— Да я как-то и не заметил, сам только что узнал, ей-богу.
— Слушай, прапорщик, ну нельзя же все время быть не от мира сего? Конь для тебя сейчас такое же спасение, как твоя Настасья. Пока запасные есть, а как не будет? Что делать станем?
— Ладно, атаман, ну не повезло, стоит ли так много говорить об этом. Заметил бы я засечку на пару часов раньше, что бы с того изменилось? Ни черта.

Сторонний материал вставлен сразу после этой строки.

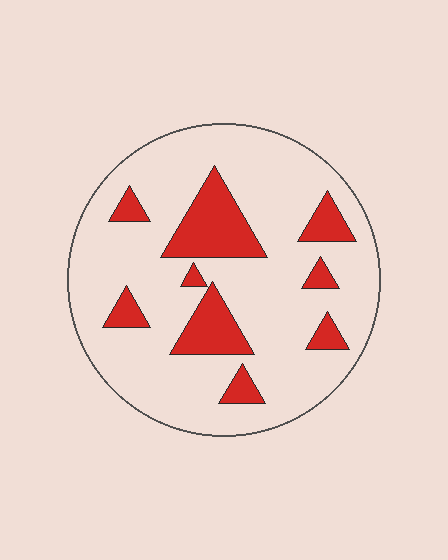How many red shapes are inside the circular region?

— Ну, прапорщик, — взорвался есаул Дигаев, — не был бы ты мне сейчас так нужен, я бы тебя заставил с тысчонку верст пешком отмахать, ты бы эту засечку до смерти запомнил. — И, еле сдерживая себя, он повернулся к Брюхатову. — Какого черта еще здесь прохлаждаешься? Я ведь велел тебе дров наколоть, мать твою туда.
Брюхатов лениво поднялся:
— Сколько нервов из-за какого-то полена расходуете, ваше благородие! А матерю мою вы напрасно упоминаете, я этого дела не люблю, ох как не люблю, ваше благородие… — И он, не торопясь, вышел из барака следом за сотником Земсковым, которому ничего повторять дважды не приходилось.

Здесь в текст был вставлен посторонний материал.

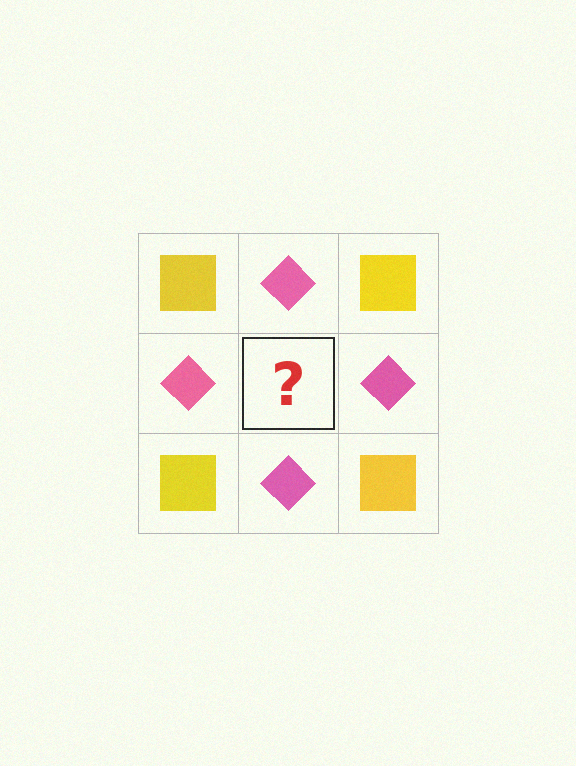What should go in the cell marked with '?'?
The missing cell should contain a yellow square.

— Дык я пойду, ваше благородие, — поднялся и Савелий Чух, — разотру лошадям ноги смесью. А то нагрузки у них не дай-то бог, ишо бы суставы и сухожильные пазухи не отекли.
— Это ты хорошо придумал, — поддержал ротмистр Бреус, — пойдем-ка поглядим, ум хорошо, а два лучше.
С ночи над урочищем, в котором притаились ожившие бараки, пронесся жгучий северный ветер, где-то неподалеку он столкнулся с теплыми массами воздуха, и началась нередкая для этих мест куреха — злобная метель с поземкой, которая металась между высокими густыми деревьями, а вырвавшись на поляну, и вообще теряла меру, со злой сибирской настойчивостью обрушивая на бараки заряды снега, подвывая и визжа от нетерпения.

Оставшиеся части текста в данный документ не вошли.